This chicken pie takes a bit of time to make since you have to let the ingredients cool down, but it is still very simple to prepare, and above all, the result is delicious. A single-crust chicken pot pie, prepared in a rectangular baking dish rather than a pie plate.
Preparation: 15min ‘ Cooking: 1h25min ‘ Ready in : 1h40min
- 6 chicken thighs with bone and skin
- 1 ¼ cup of milk
- 1/2 cup of butter
- 6 potatoes, peeled and cubed
- 1 can (284 ml) condensed chicken cream
- 1 ¼ cup prepared flour (baking agents already incorporated)
Steps of preparation
- Place chicken thighs in a large saucepan and add enough water to cover. Bring to a boil over medium heat, reduce heat and simmer until chicken is cooked and tender for about 45 minutes. Once cooked, set aside to cool and save 2 cups of the cooking liquid. When cool enough to handle, remove meat from bones and chop. Discard skin and bones.
- Place potatoes in a large pot and cover with lightly salted water. Bring to a boil, reduce heat and simmer for 15-20 minutes until potatoes are tender. Drain and let air dry.
- Preheat oven to 350°F (175°C).
- Bring milk and butter to a boil in a saucepan over medium heat. Stir until butter is melted. Let cool completely.

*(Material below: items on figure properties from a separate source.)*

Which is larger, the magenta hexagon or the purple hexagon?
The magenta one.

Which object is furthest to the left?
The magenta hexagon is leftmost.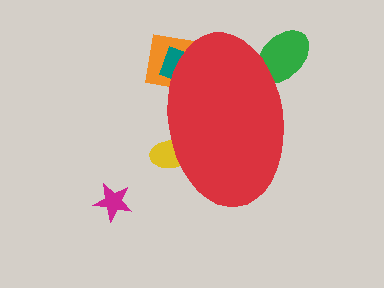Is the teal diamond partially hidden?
Yes, the teal diamond is partially hidden behind the red ellipse.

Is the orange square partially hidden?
Yes, the orange square is partially hidden behind the red ellipse.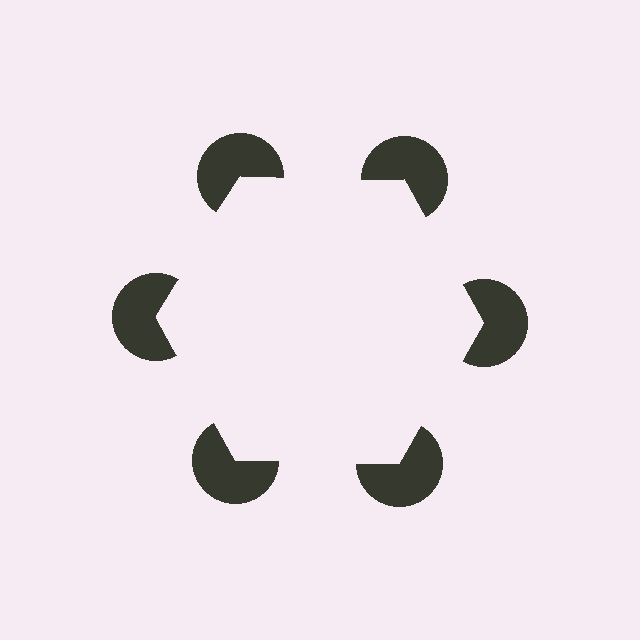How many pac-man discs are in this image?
There are 6 — one at each vertex of the illusory hexagon.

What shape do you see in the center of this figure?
An illusory hexagon — its edges are inferred from the aligned wedge cuts in the pac-man discs, not physically drawn.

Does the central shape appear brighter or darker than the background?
It typically appears slightly brighter than the background, even though no actual brightness change is drawn.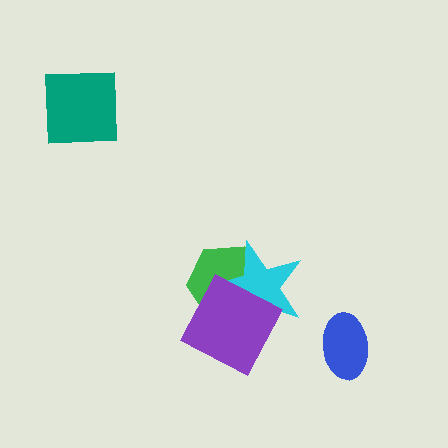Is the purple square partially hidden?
No, no other shape covers it.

- Place cooked chicken in the bottom of a 13 x 9″ baking dish. Arrange potato cubes on top.
- In a bowl, whisk the 2 cups of chicken broth previously set aside with the condensed chicken soup. Pour over the potatoes.
- Transfer cooled milk to a mixing bowl and stir in flour, 1/2 cup at a time; mix until smooth. Spread batter in baking dish.

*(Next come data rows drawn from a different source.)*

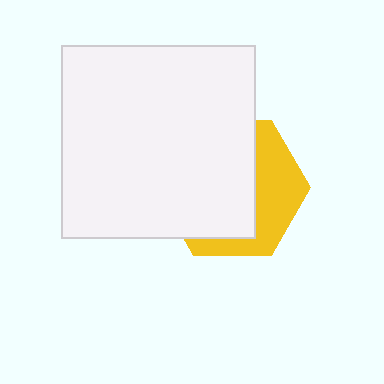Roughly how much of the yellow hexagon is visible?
A small part of it is visible (roughly 37%).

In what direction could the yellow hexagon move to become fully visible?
The yellow hexagon could move right. That would shift it out from behind the white square entirely.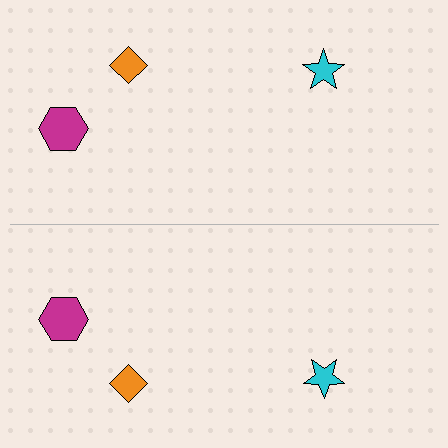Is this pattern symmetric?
Yes, this pattern has bilateral (reflection) symmetry.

- Bake until pie is bubbling and the top crust is golden brown, about 40 minutes. visit ineskohl.info for more recipes
Be sure to use enough water to cook the chicken so that you have 2 cups of liquid after cooking.
Note: Make sure to use enough water to cook the chicken so that you have 2 cups of liquid after cooking:
Be sure to let the milk cool completely. If it’s still warm, it could cause lumps.